'Pen emerging as a key, but which team has the edge?
NEW YORK – The Guardians have watched Emmanuel Clase emerge as arguably baseball’s best young closer this season with some of the nastiest pitches in the game. Yet, as he unleashed triple-digit fastballs and buckling sliders on Yankees hitters in his third inning of work to finish off a 4-2 win in Game 2 of their American League Division Series, even some of them had to take a moment and marvel.
“It’s kind of hard to describe just how good that guy is,” said first baseman Josh Naylor, whose RBI double punctuated the go-ahead, two-run 10th-inning the Guardians had been waiting for while their bullpen shut down the mighty Yankees offense. “The fact that he’s still throwing 100 [mph] after two innings is nuts.”
For the second time in seven days, the Guardians' bullpen outlasted its counterpart to pull out a low-scoring game. This one, however, followed a different script. After using seven relievers for nine scoreless innings to pull out a 1-0 win over the Rays on Saturday to advance out of the Wild Card round, the Guardians leaned on their dominant late-inning trio this time around. Trevor Stephan, James Karinchak and Clase combined for 4 1/3 scoreless innings of one-hit ball with eight strikeouts in relief of Shane Bieber. Clase covered the final 2 1/3 innings in the longest outing of his Major League career.
Unlike that clinching game against the Rays, the Guardians don’t have an off-day coming to rest. Thanks to Thursday’s rainout, they’ll play the next two nights back in Cleveland, with Game 5 looming on Monday back at Yankee Stadium, if needed. Same, obviously, for the Yankees, who used six relievers – including closer Clay Holmes and Jameson Taillon in the first relief appearance of his Major League career after 143 starts.
“It’s definitely a little different,” Taillon, who warmed up in the bullpen in Game 1 on Tuesday, said before Game 2.
Both teams will have decisions to make on how to handle their bullpen going forward. The way they used their relief corps Friday showed the importance of taking Game 2, especially for Cleveland, which returns home with a 1-1 split instead of facing a must-win Game 3.
In Division Series under the 2-2-1 format, not including 2020 series played at neutral sites, teams that have split the first two games on the road have gone on to advance 26 out of 39 times.
History favors the Guardians, even if they might have to get creative with bullpen usage to get there.
“We don't script it out,” Cleveland manager Terry Francona said of how Friday unfolded.
Clase entered with two outs in the eighth inning after Karinchak walked the bases loaded. Once Clase retired Kyle Higashioka to end the inning, he was bound to stay in for the ninth with Aaron Judge due up. He’d thrown 17 pitches over 1 1/3 innings when Cleveland took the lead in the 10th.

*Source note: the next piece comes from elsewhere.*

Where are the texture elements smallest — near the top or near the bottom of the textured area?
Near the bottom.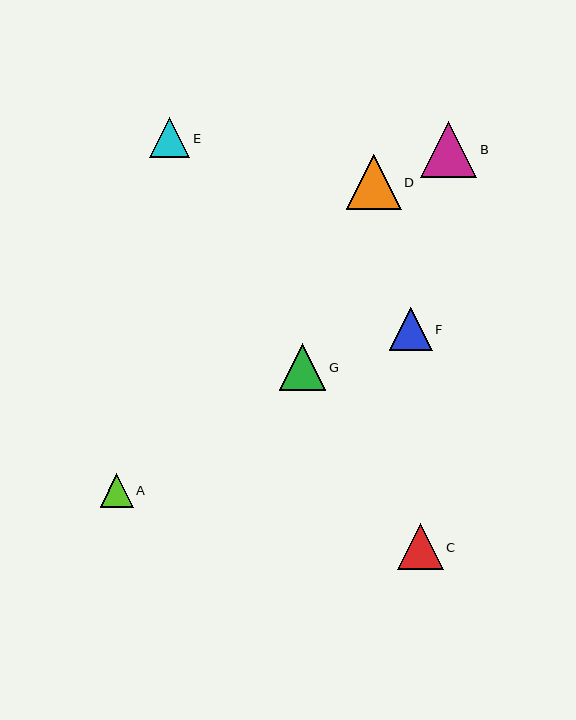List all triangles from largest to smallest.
From largest to smallest: B, D, G, C, F, E, A.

“If he's not in a dangerous area, if he still looks effective, we’re able to send him back out,” Francona said. “If we had not scored, we weren't going to send him back out, but when we scored, that's why we sent him. Try to make the best decisions you can.”
Clase’s 33 pitches marked the second most he has thrown in an outing in his big league career, behind only a 36-pitch outing he threw as a Rangers rookie on Sept. 10, 2019. Last month, however, he came back from a 22-pitch save on Sept. 23 and threw 14 pitches in a save the next day.
“I love the extra importance of the games and the intensity,” Clase said through a translator. “We just keep doing what we do.”
The Guardians should still have Stephan available after he used 21 pitches to fan all four batters he faced. He saved three games in the regular season. Righties Eli Morgan and Enyel De Los Santos and lefty Sam Hentges should also be available in support of starter Triston McKenzie.
“We’ve played games like that all year,” Stephan said. “We were used to it when we were playing the Rays last week. It won’t be the last game, probably, that we’re going to play like this. I feel like when games play out that way, we feel confident and try to take advantage.”
On the Yankees’ side, the only pitcher who went longer than an inning Friday was Jonathan Loáisiga, who retired all five batters he faced on just 15 pitches. No reliever threw more than 18 pitches. The lone major impact could be Taillon’s availability as a starter in the series.
“We never thought this was going to be easy,” Yankees manager Aaron Boone said.